Alors voilà mon problème est le suivant, j’avais un iPhone 5c pendant 1ans, mon premier. Je l’ai ensuite fait tomber à l´eau... résultat il ne fonctionne plus.
J’ai ensuite acheté un iPhone 6s, mais lorsque je souhaite me connecter à mon ancien compte iCLoud avec toute mes photos il me demande un code d’authentification. Or ce code est envoyé à tous les appareils connectés au compte, donc seulement l’iPhone 5c H.S. . J’ecris donc ce sujet dans l’espoir de trouver une solution et pouvoir me connecter à mon compte avec toutes les photos etc.
En attendant pour avoir accès à toutes les fonctionnalités jai crée un compte secondaire.
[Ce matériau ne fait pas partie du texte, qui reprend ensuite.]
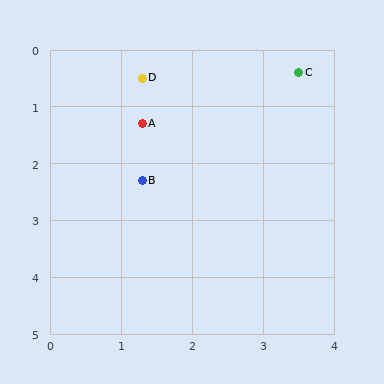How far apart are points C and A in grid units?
Points C and A are about 2.4 grid units apart.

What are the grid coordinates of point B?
Point B is at approximately (1.3, 2.3).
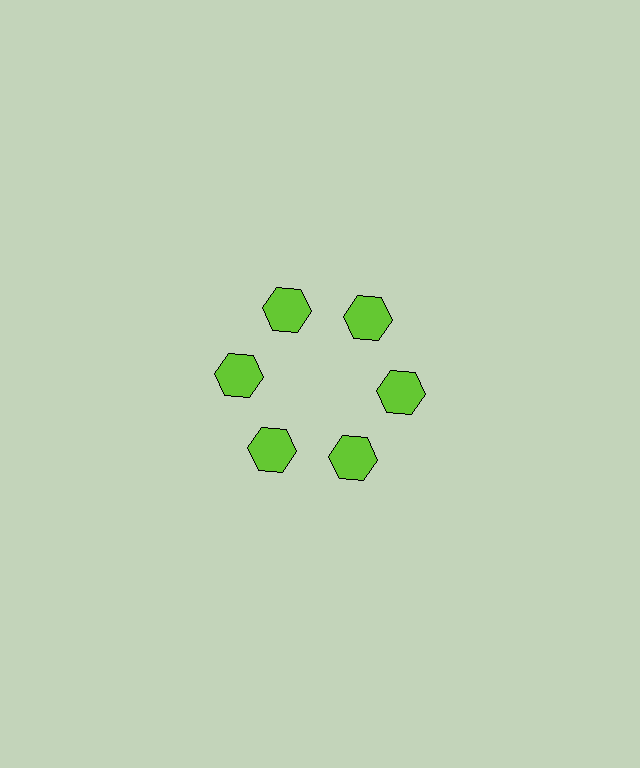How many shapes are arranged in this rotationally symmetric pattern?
There are 6 shapes, arranged in 6 groups of 1.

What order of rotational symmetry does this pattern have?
This pattern has 6-fold rotational symmetry.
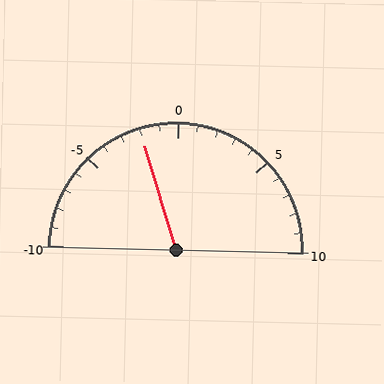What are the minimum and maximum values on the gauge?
The gauge ranges from -10 to 10.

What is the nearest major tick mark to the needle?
The nearest major tick mark is 0.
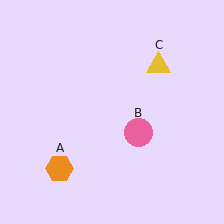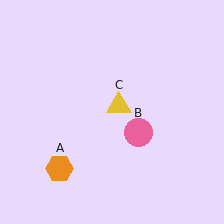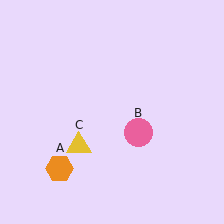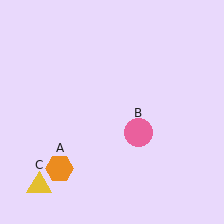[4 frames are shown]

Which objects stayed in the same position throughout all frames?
Orange hexagon (object A) and pink circle (object B) remained stationary.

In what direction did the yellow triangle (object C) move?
The yellow triangle (object C) moved down and to the left.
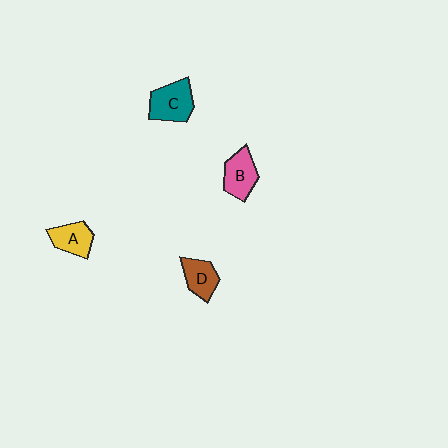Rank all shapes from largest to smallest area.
From largest to smallest: C (teal), B (pink), A (yellow), D (brown).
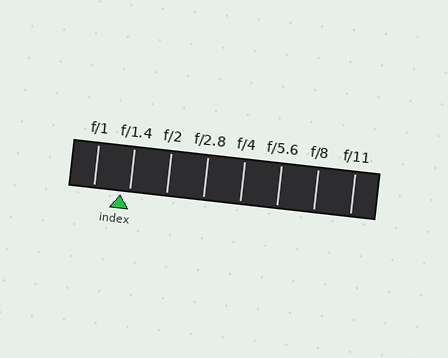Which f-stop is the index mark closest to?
The index mark is closest to f/1.4.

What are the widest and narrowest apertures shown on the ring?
The widest aperture shown is f/1 and the narrowest is f/11.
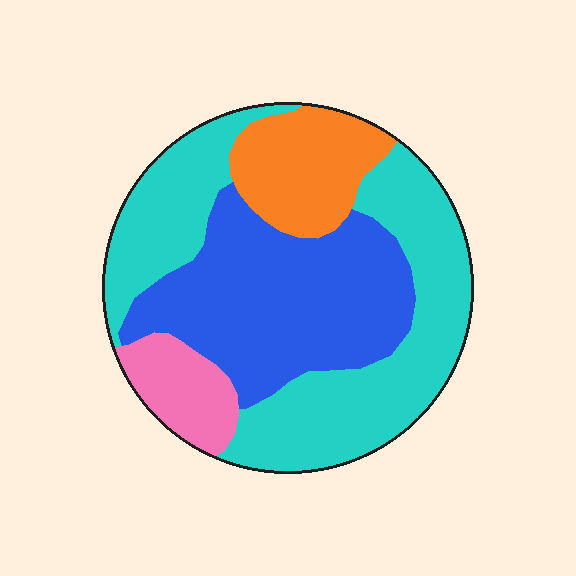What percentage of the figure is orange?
Orange takes up less than a sixth of the figure.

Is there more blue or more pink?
Blue.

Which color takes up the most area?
Cyan, at roughly 45%.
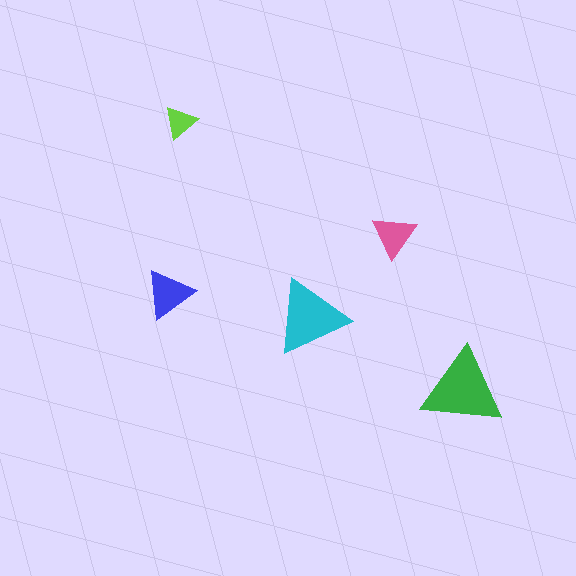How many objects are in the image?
There are 5 objects in the image.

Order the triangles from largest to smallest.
the green one, the cyan one, the blue one, the pink one, the lime one.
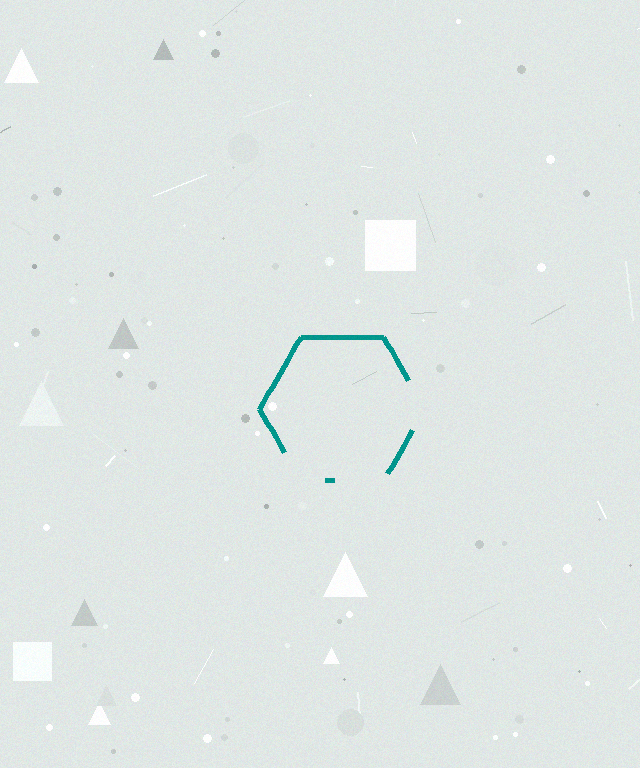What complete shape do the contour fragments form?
The contour fragments form a hexagon.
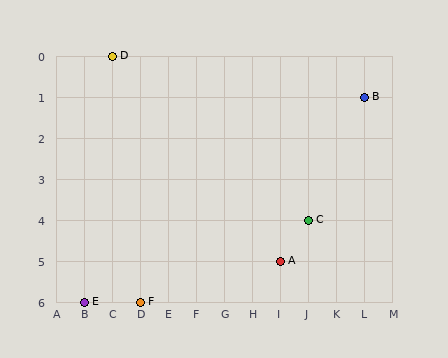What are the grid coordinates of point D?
Point D is at grid coordinates (C, 0).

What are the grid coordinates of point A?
Point A is at grid coordinates (I, 5).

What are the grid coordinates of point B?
Point B is at grid coordinates (L, 1).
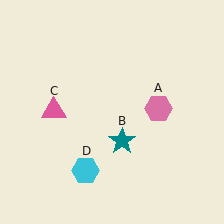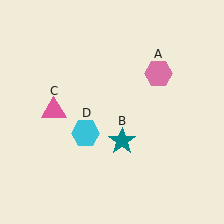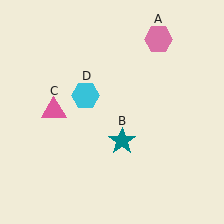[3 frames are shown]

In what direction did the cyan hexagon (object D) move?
The cyan hexagon (object D) moved up.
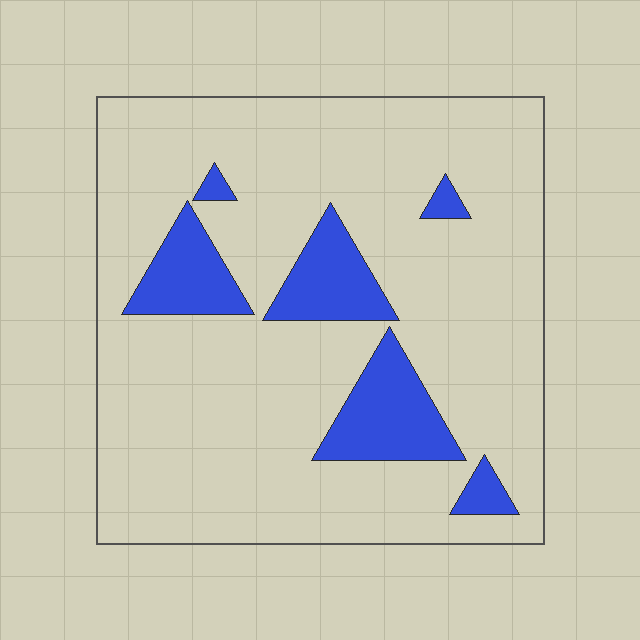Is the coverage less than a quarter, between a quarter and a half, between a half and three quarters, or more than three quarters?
Less than a quarter.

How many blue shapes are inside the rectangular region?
6.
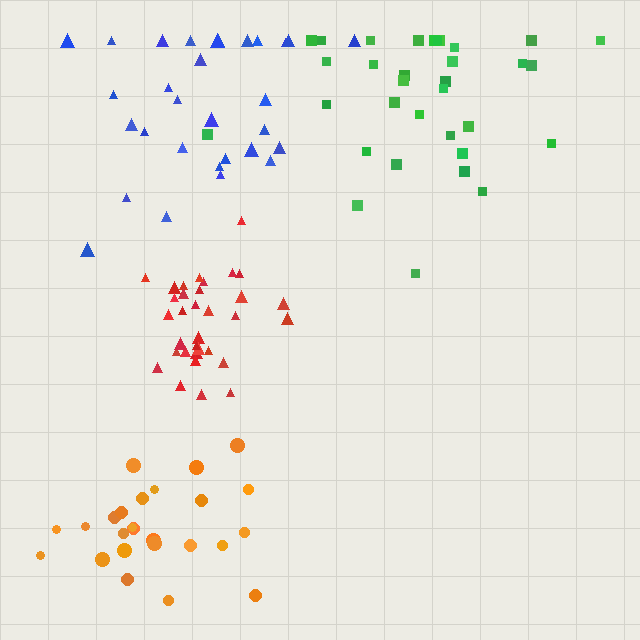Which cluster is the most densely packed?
Red.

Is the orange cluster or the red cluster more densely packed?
Red.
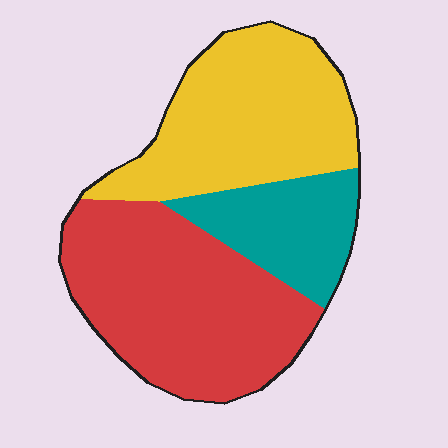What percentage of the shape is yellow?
Yellow takes up between a third and a half of the shape.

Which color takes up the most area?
Red, at roughly 45%.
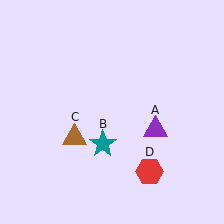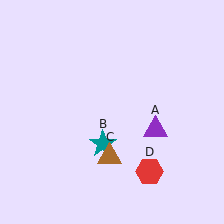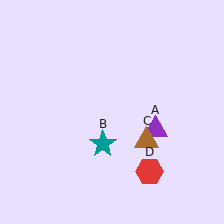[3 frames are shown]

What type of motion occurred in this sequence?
The brown triangle (object C) rotated counterclockwise around the center of the scene.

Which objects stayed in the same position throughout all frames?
Purple triangle (object A) and teal star (object B) and red hexagon (object D) remained stationary.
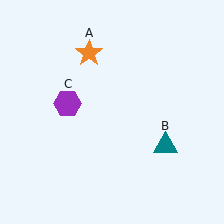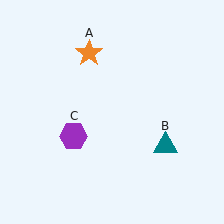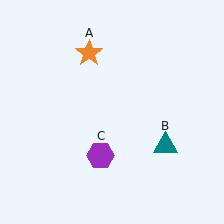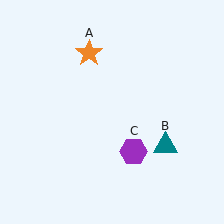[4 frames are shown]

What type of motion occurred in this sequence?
The purple hexagon (object C) rotated counterclockwise around the center of the scene.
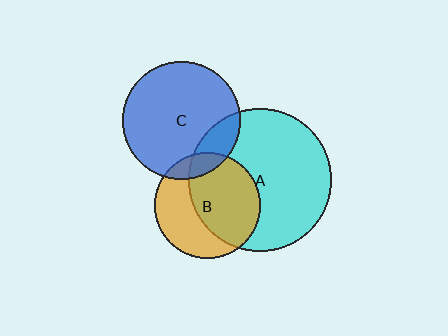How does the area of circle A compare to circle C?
Approximately 1.5 times.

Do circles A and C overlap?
Yes.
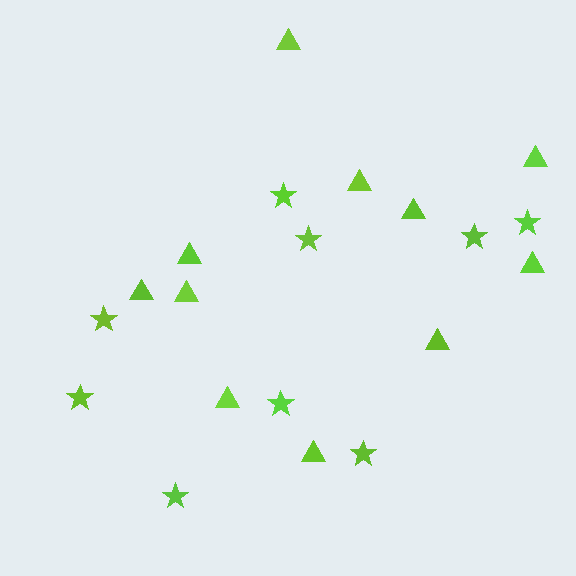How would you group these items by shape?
There are 2 groups: one group of stars (9) and one group of triangles (11).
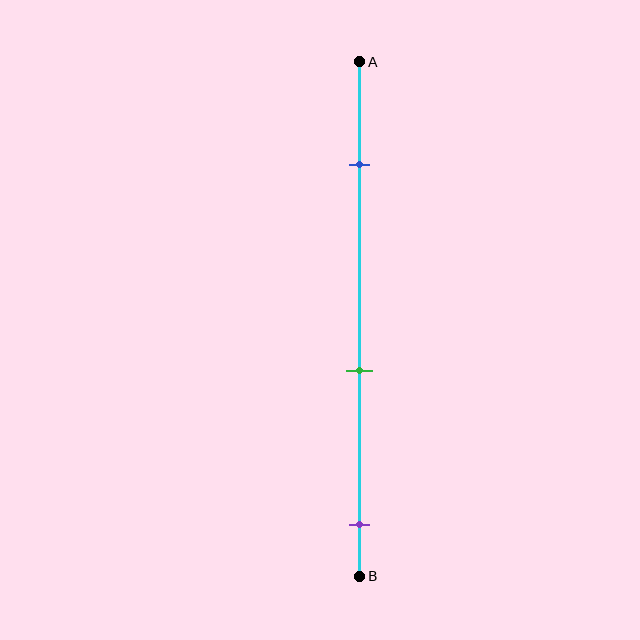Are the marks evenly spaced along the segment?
No, the marks are not evenly spaced.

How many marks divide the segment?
There are 3 marks dividing the segment.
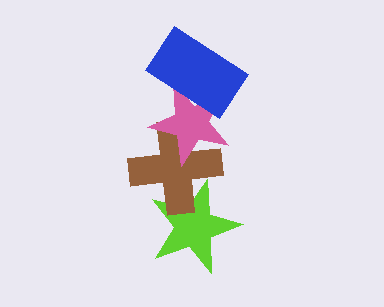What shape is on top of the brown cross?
The pink star is on top of the brown cross.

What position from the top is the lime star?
The lime star is 4th from the top.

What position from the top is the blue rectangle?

Merci de votre aides, à tous


----------



## r e m y (27 Avril 2018)

Normalement tu avais dû donner un numéro de téléphone de confiance pour recevoir également ce code par sms... si le nouvel iPhone a bien le même numéro que l'ancien, tu devrais recevoir ce sms ...
https://support.apple.com/fr-fr/HT204915
"Que faire si je n’ai pas accès à mes appareils de confiance ou si je n’ai pas reçu de code de validation ?
Si vous êtes connecté, mais que vous n’avez pas accès à un appareil de confiance pouvant afficher des codes de validation, vous pouvez demander qu’un code soit envoyé à votre numéro de téléphone de confiance par le biais d’un SMS ou d’un appel téléphonique automatique. Pour ce faire, cliquez sur Code non reçu sur l’écran de connexion, puis demandez l’envoi du code au numéro de confiance."



Tu peux aussi appeler Apple pour te faire aider (venant d'acheter un iPhone cette assistance est inclue dans la garantie d'un an)


----------



## Vistos (28 Avril 2018)

r e m y a dit:


> Normalement tu avais dû donner un numéro de téléphone de confiance pour recevoir également ce code par sms... si le nouvel iPhone a bien le même numéro que l'ancien, tu devrais recevoir ce sms ...
> https://support.apple.com/fr-fr/HT204915
> "Que faire si je n’ai pas accès à mes appareils de confiance ou si je n’ai pas reçu de code de validation ?
> Si vous êtes connecté, mais que vous n’avez pas accès à un appareil de confiance pouvant afficher des codes de validation, vous pouvez demander qu’un code soit envoyé à votre numéro de téléphone de confiance par le biais d’un SMS ou d’un appel téléphonique automatique. Pour ce faire, cliquez sur Code non reçu sur l’écran de connexion, puis demandez l’envoi du code au numéro de confiance."
> ...


J’avais déjà essayé cette solution il y a longtemps et ça m’a carrément demandé le mot de passe du téléphone de l’écran de verrouillage.

J’ai réessayé maintenant et par miracle, après avoir reçu le mot de passe et l’avoir écrit, un assez long chargement et j’ai pu récupérer toutes mes données ! 
Merci à toi     r e m y


----------